HDF5 tools is a package that lets you view the data and hierarchy within the data.
Possible problems:
- Unable to extract the sequence and quality scores. The files need to be run through a base-caller first, after which sequence and quality scores should be available.
GFA is the Graphical Fragment Assembly format. It is commonly used to store relationships between sequences, often as an intermediate format of assemblers.
Each record in a GFA file is one line long, and starts with a one-letter character to describe the information that follows.
Record | Type |
---|---|
H VN:Z:1.0 |
Header |
S 11 ACCTT |
Segment |
S 12 TCAAGG |
Segment |
S 13 CTTGATT |
Segment |
L 11 + 12 - 4M |
Link |
L 12 - 13 + 5M |
Link |
L 11 + 13 + 3M |
Link |
P 14 11+,12-,13+ 4M,5M |
Path |
A header line (starts with H) encodes metadata as TAG:TYPE:VALUE data descriptors.
A segment line (starts with S) contains a unique numeric ID for the segment and is followed by the sequence.

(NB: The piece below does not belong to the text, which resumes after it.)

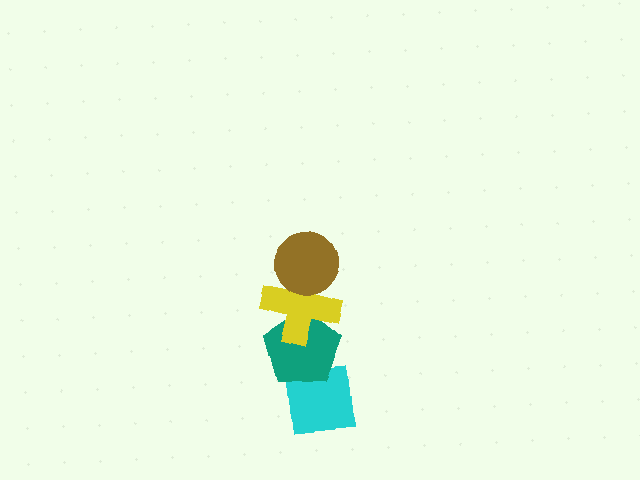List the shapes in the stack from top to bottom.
From top to bottom: the brown circle, the yellow cross, the teal pentagon, the cyan square.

A link line (starts with L) contains the ID's of the segments that are linked together, and the strand. The 5th column is an optional CIGAR string describing the alignment in the link.

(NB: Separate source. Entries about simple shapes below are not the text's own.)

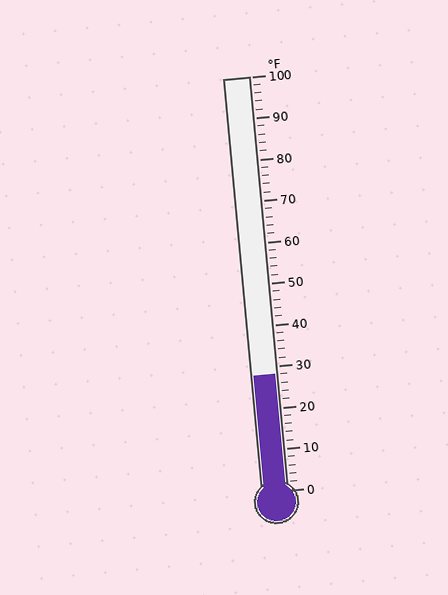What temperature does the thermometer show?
The thermometer shows approximately 28°F.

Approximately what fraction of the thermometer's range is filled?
The thermometer is filled to approximately 30% of its range.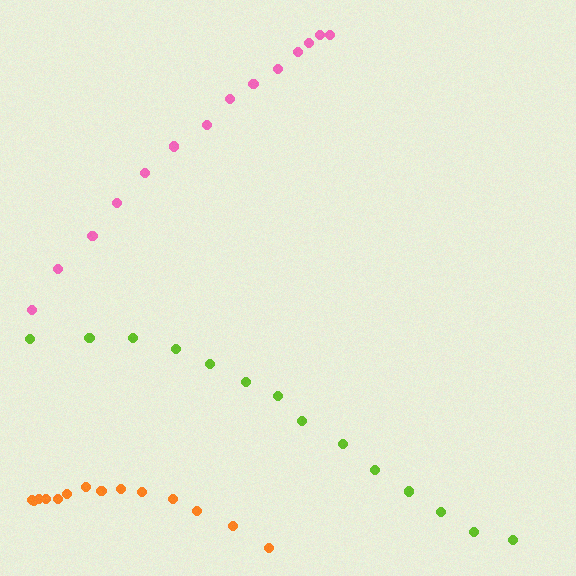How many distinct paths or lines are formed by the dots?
There are 3 distinct paths.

A path line (starts with P) contains another unique ID, and how segments should be tiled to make the sequence, optionally describing the alignment as a CIGAR string as well.
For example, the path above is as follows
11 ACCTT
12 CCTTGA
13 CTTGATT
14 ACCTTGATT
Possible problems:
- GFA segments are not 1-to-1 with Fasta sequences (Path entries should be 1-to-1 with Fasta in this case, but then path sequences need to be inferred).
- Segment sequence is
*
instead of nucleotides (There should be a corresponding fasta where segments are 1-to-1 with sequences in the fasta). - Graph visualization of the link relationships can be misleading when paths correspond 1-to-1 with the fasta, rather than the segments.
- Neither GFA segments nor GFA paths correspond 1-to-1 with Fasta. In this case, GFA path identifiers are usually the contig names followed by an underscore and then a number. Multiple GFA segments have been collapsed into a single contig, and the segment ID's are obtained by removing the underscore and number and merging obtained path IDs.